James Noble, president of Freedom For Life in Spring Hill, said Friday that the non-profit group has received complaints from several Hernando County residents in supervised release programs.
Several say they have lost jobs after employers discovered their photographs on the department's Web site.
Noble said the group is seeking class-action status on behalf of hundreds of thousands of probationers in Florida.
'We've been hearing a tremendous outcry," Noble said. 'It's the Scarlet Letter effect. If these people become unemployed, what do you think happens?"
Noble declined to identify the complainants. The lawsuit says they fear 'retaliatory punishment" if they resist being photographed.
Since January, the Department of Corrections has posted the photographs, criminal histories and home addresses of about 200,000 people who are in prison or on probation. Florida is the first state to do this.
The lawsuit, which names Corrections Secretary Michael Moore, was filed Thursday in Hernando County Circuit Court. It says Moore knew he did not have authority to post the photographs but 'outlined a policy of deceit and fraud to trick offenders into cooperation."
Corrections officials say the information and photographs are public record and may be posted. They declined further comment.
David Green, executive director of the First Amendment Project, said that simply because the pictures are more accessible online does not mean they violate a person's privacy.
'If it's public information anyway, the fact that it's all in a database is of no legal consequence," said Green, whose California-based group specializes in public access issues. 'When someone enters into the corrections system, they are necessarily going to lose some privacy."
But Noble said that the Web site -- http://www.dc.state.fl.us -- crosses the line between making public information available and maliciously humiliating offenders. He also said that state law specifically allows corrections officials to post the photographs of sex offenders, but does not make detailed reference to other convicts.
'When is enough, enough?" Noble asked. 'They're putting them on the same level as sex offenders. How can you take a person who may just have paid a fine and done some jail time and label them the same as these people who have committed this heinous crime?"
Freedom for Life is asking a judge to order Moore to remove all non-sex-offender photographs and information posted online, and to forbid such postings in the future. A hearing is set for Wednesday. If the request is denied in Hernando, it has another shot in Hillsborough County.
A Tampa woman filed a similar lawsuit against the department Tuesday, also claiming violation of privacy. She said she was told that refusing to be photographed for the online database would result in a probation violation.
The woman, Lauren G. Waldon, 35, is serving two years' probation after pleading no contest to charges of grand theft and credit card fraud. She also wants her lawsuit to be a class-action case.

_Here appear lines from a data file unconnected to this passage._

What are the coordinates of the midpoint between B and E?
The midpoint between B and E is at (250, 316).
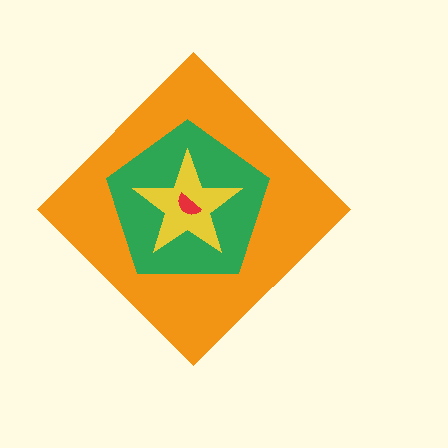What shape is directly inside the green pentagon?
The yellow star.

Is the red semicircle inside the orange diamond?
Yes.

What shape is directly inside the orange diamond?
The green pentagon.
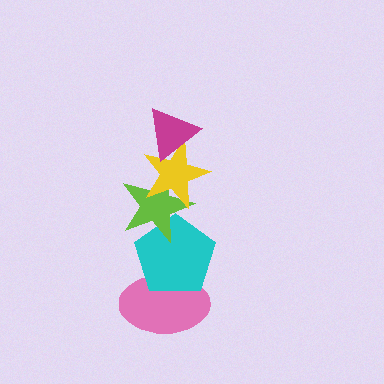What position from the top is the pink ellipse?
The pink ellipse is 5th from the top.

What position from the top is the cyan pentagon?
The cyan pentagon is 4th from the top.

Waldon's lawyer, Steven Loewenthal, said Friday he is concerned about the offender database not only because it violates his client's privacy, but because he has found listings that contained incorrect or incomplete information.
He also is concerned that all persons are required to wear blue prison smocks for their pictures. That is misleading, he said, especially for Waldon because she never went to prison for her offense.
Hillsborough Circuit Judge Robert Simms issued an order Wednesday prohibiting officials from filing a probation violation against Waldon simply because she refused to have her photograph taken. He also criticized the blue smock policy.
'I found that to be very offensive, to be honest," Simms said.